Historical information provided by The Jim Henson Company Archivist:
The Puppeteers of America annual festival meant that each summer Jim was able to meet like-minded people and new talent. The first one he and his wife Jane attended was in 1960 in Detroit where they encountered one of Jim’s inspirations, Burr Tillstrom, known for his television show Kukla, Fran and Ollie. Through Burr, they met master puppet builder Don Sahlin who would come to work for Jim in 1962 and become instrumental in establishing the distinctive look of the Muppets.
The following June, at the festival in Asilomar, CA, Jim made perhaps his most important discoveries: Jerry Juhl and Frank Oz. With a second child on the way, Jane was stepping back from performing, and Jim was eager to find puppeteers to fill the void. Frank was still in high school so not available, but Jerry jumped at the opportunity and moved to Washington to work with Jim that August. Starting as a puppeteer, he quickly took on writing duties, an area where he would make his greatest contribution. Of the gradual change to writing exclusively, Juhl once quipped, “I did it for self-protection. . . I never rated much [as a puppeteer] – so I figured I’d better save my job by doing something else.”

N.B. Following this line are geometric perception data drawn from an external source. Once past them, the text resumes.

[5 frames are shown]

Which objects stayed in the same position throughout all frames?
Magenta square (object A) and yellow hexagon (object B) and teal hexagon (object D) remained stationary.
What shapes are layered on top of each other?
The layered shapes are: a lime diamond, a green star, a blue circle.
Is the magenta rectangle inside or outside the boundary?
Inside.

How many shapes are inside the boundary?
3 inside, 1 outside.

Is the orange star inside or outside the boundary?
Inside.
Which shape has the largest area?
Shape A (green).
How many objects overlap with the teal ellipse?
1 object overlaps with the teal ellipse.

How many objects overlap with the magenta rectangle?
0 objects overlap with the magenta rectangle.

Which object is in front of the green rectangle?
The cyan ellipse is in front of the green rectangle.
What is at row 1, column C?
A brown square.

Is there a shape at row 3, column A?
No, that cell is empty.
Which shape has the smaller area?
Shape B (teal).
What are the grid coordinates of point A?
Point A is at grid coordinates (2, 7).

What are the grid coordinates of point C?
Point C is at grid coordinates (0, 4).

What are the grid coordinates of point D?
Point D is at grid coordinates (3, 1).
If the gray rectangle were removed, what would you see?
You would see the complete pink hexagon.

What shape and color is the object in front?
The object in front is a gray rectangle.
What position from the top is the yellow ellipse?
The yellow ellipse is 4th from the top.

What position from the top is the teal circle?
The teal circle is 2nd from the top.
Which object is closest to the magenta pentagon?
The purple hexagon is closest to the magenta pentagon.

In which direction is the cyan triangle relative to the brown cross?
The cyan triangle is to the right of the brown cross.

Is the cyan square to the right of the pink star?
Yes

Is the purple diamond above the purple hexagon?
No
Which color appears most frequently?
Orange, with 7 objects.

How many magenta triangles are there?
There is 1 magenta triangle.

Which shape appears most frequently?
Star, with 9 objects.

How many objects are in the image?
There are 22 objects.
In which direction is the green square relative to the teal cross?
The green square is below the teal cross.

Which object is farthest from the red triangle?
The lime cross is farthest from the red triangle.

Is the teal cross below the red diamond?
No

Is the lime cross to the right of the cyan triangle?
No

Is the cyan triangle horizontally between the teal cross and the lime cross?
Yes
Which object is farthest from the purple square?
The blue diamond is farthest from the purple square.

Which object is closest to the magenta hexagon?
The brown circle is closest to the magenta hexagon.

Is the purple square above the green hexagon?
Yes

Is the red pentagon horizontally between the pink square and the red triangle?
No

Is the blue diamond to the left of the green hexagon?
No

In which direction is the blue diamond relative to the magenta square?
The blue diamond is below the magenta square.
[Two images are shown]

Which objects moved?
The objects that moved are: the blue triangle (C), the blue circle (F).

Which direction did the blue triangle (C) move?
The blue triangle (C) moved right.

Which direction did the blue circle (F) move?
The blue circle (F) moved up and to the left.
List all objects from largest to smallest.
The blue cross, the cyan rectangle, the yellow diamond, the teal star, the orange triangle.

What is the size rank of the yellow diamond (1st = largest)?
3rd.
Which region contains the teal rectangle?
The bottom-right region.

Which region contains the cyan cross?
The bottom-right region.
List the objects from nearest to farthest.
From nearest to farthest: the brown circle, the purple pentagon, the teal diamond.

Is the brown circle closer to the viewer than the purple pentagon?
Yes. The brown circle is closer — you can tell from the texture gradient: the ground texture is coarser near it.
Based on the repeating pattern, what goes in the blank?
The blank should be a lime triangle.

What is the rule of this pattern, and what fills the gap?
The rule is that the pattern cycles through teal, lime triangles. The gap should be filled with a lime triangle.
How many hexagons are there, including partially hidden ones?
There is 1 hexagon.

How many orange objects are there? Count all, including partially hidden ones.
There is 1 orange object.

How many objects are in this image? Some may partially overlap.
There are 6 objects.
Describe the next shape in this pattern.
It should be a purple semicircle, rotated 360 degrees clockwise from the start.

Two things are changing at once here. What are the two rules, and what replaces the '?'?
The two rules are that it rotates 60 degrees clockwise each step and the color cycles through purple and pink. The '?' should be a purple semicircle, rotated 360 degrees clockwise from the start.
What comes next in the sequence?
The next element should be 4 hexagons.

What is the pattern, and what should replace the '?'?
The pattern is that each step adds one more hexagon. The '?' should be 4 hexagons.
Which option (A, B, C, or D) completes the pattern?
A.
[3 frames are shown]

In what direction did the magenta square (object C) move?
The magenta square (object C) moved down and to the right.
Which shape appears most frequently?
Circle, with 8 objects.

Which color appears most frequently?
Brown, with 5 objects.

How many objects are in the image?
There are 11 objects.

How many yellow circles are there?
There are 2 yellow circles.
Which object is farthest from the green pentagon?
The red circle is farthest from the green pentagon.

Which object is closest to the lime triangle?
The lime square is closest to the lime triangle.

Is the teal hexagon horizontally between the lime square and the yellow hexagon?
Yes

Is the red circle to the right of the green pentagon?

In Jerry, Jim found an ideal collaborator. Their comic sensibilities and overall sense of decency matched well, and together they developed characters, stories and worlds. Jerry provided depth for Jim’s performances and chose the words to match Jim’s visual imagination. Together, they developed dozens of film and television ideas, co-writing dramas like The Cube, building relationships on Sesame Street, overseeing the anarchy of The Muppet Show, and collaborating on screenplays, specials, and live shows. When Jim wanted to create a show to teach peace and tolerance to children around the world, it was Jerry that he tapped to lead the development of Fraggle Rock. And after Jim’s passing in 1990, Jerry made sure the Muppets continued to speak their distinctive language of caring and comedy, bringing them into the 21st Century.